Problème ? Comme le précise Boris Cyrulnik, “la honte peut durer 2 heures… ou 20 ans” et “peut devenir trauma si le sujet se rend réfracté par le regard de l’autre”. Un effet d’autant plus néfaste que “la honte fait partie de ses facteurs anti-résilience, au même titre que l’isolement social ou le non-sens”, commentait déjà en 2010 le neuropsychiatre au micro d’Europe 1.
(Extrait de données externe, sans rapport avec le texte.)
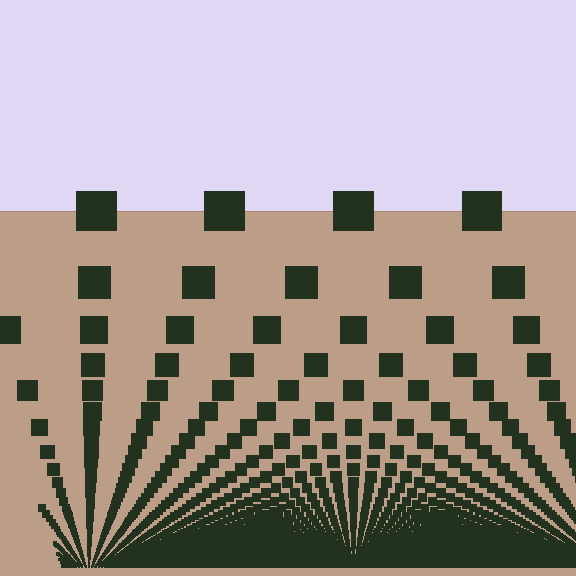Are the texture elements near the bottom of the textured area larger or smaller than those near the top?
Smaller. The gradient is inverted — elements near the bottom are smaller and denser.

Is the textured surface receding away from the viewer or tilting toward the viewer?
The surface appears to tilt toward the viewer. Texture elements get larger and sparser toward the top.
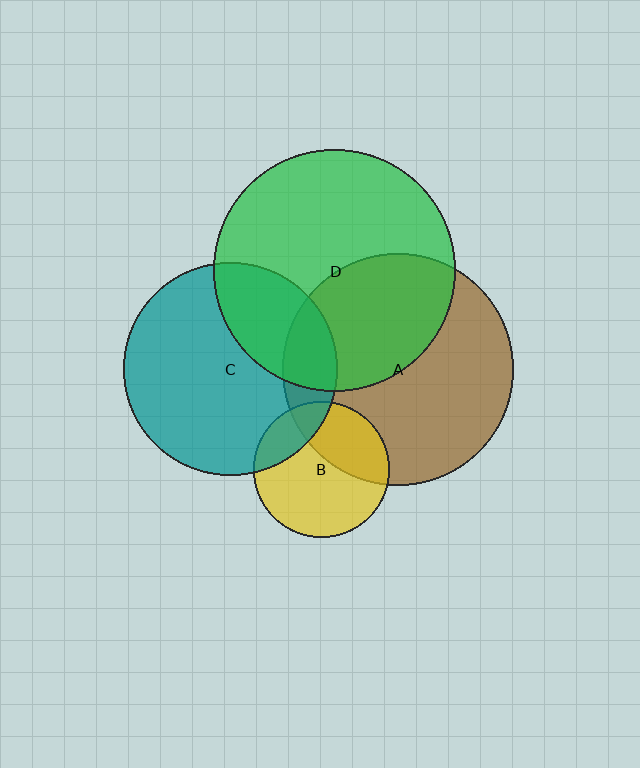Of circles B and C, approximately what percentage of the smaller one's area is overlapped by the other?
Approximately 20%.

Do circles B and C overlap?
Yes.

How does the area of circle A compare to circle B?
Approximately 2.9 times.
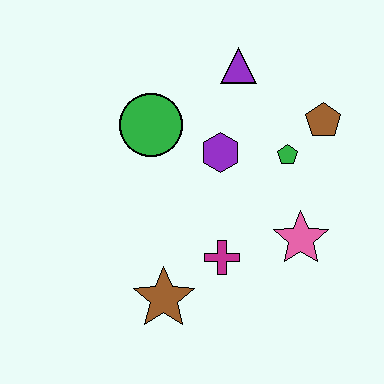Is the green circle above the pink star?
Yes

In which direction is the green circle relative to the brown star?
The green circle is above the brown star.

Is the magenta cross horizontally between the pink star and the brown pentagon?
No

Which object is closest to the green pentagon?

Autrement dit, ressentir de la honte, cette envie de se réfugier sous-terre, de se dérober au regard de l’autre, va empêcher de surmonter l’événement, le fait, qui a causé au préalable cette émotion. Une double peine en somme, accentuée généralement par une incapacité à verbaliser ce sentiment de honte ou sa cause. “Non seulement ces personnes ont une représentation d’eux-même diminuée mais ils ont également peur de planter cette représentation d’un moi amoindri dans l’esprit d’autrui”, détaille Boris Cyrulnik. 

La honte peut durer 2 heures… ou 20 ans

Pourtant, il ne devrait y avoir aucune honte d’avoir honte. La capacité même de la ressentir étant garante de notre faculté d'éprouver de l’empathie pour autrui. “Seuls les pervers ne connaissent jamais la honte, car, chez eux, il n’y a pas d’autre : 'seul mon désir, seul mon plaisir compte, vous êtes une ombre, vous êtes un pantin, je ne tiens pas compte de votre monde mentale'”, prévient l’expert.
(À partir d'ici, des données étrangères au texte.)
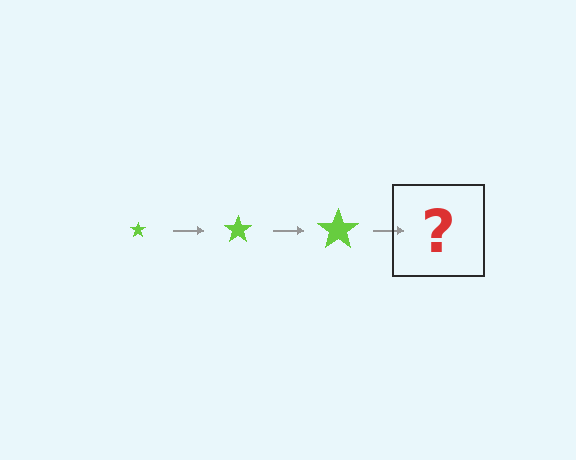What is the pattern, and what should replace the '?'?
The pattern is that the star gets progressively larger each step. The '?' should be a lime star, larger than the previous one.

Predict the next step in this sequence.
The next step is a lime star, larger than the previous one.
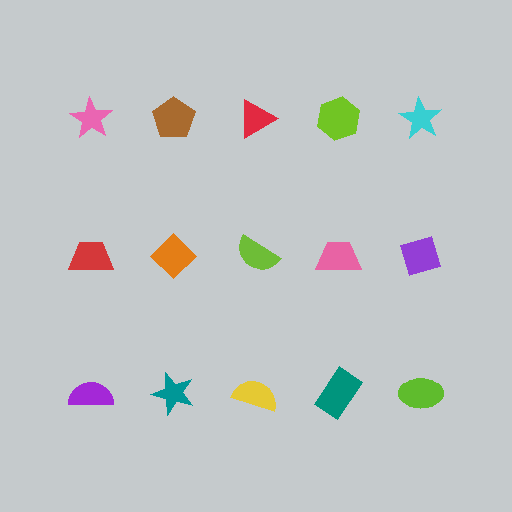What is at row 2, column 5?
A purple diamond.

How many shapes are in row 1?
5 shapes.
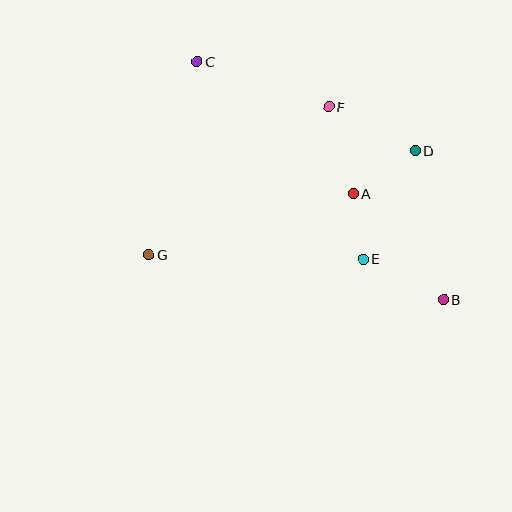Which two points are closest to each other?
Points A and E are closest to each other.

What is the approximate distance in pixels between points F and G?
The distance between F and G is approximately 233 pixels.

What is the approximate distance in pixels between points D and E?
The distance between D and E is approximately 120 pixels.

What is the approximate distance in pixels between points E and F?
The distance between E and F is approximately 156 pixels.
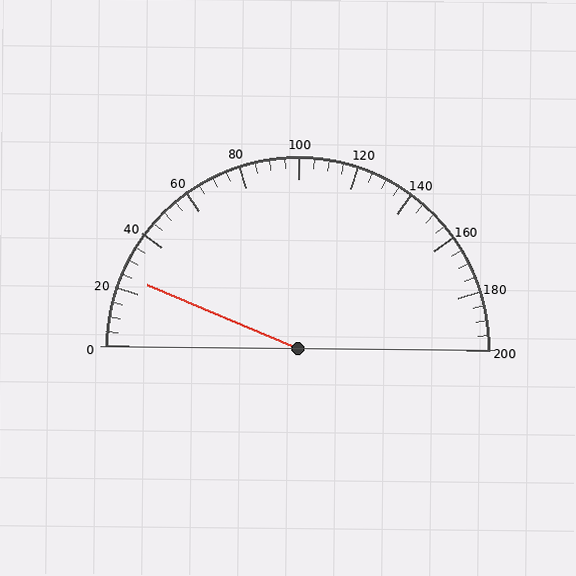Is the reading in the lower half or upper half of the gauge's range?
The reading is in the lower half of the range (0 to 200).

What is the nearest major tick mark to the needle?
The nearest major tick mark is 20.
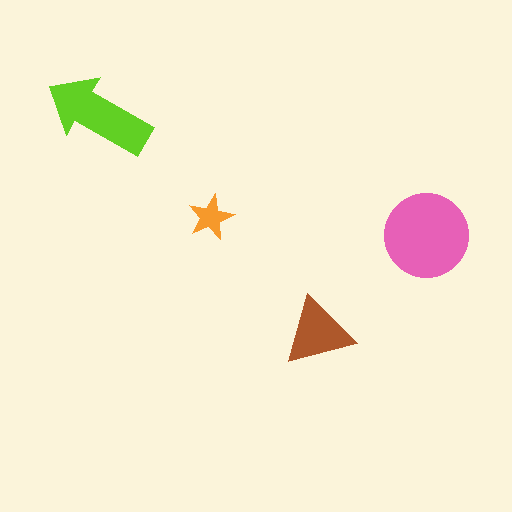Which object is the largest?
The pink circle.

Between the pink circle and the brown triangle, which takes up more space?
The pink circle.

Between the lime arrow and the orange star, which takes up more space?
The lime arrow.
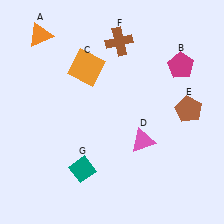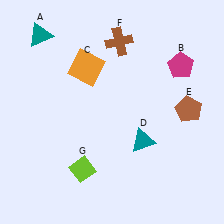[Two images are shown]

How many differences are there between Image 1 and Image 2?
There are 3 differences between the two images.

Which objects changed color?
A changed from orange to teal. D changed from pink to teal. G changed from teal to lime.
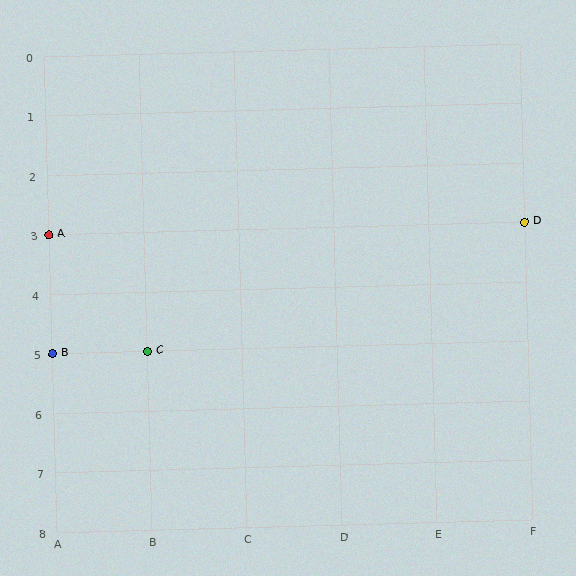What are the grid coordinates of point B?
Point B is at grid coordinates (A, 5).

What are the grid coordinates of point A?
Point A is at grid coordinates (A, 3).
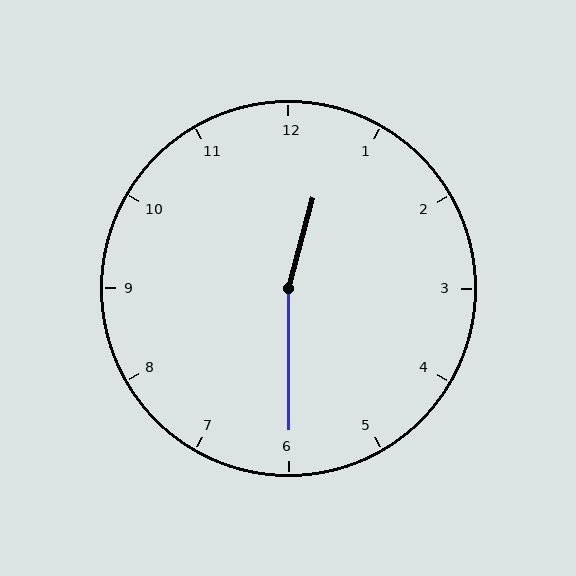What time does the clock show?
12:30.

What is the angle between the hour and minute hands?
Approximately 165 degrees.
Dans une perspective moins extrême, on note toutefois une éventualité moindre de ressentir de la honte face à une personne que nous ignorons, que nous méprisons, qui est finalement indifférente. Pour souffrir du regard de l’autre, il faut en effet qu’un lien affectif ait été tissé au préalable. C’est par conséquent la force de celui-ci, la bienveillance et le soutien de ceux et celles qui nous entourent qui peuvent, à terme, nous permettre de sortir d’un état de honte qui serait particulièrement douloureux. Et de se libérer, enfin, de cet invisible “poison”.

1Pour aller plus loin : “Mourir de dire : La honte” de Boris Cyrulnik, Odile Jacob, 2010.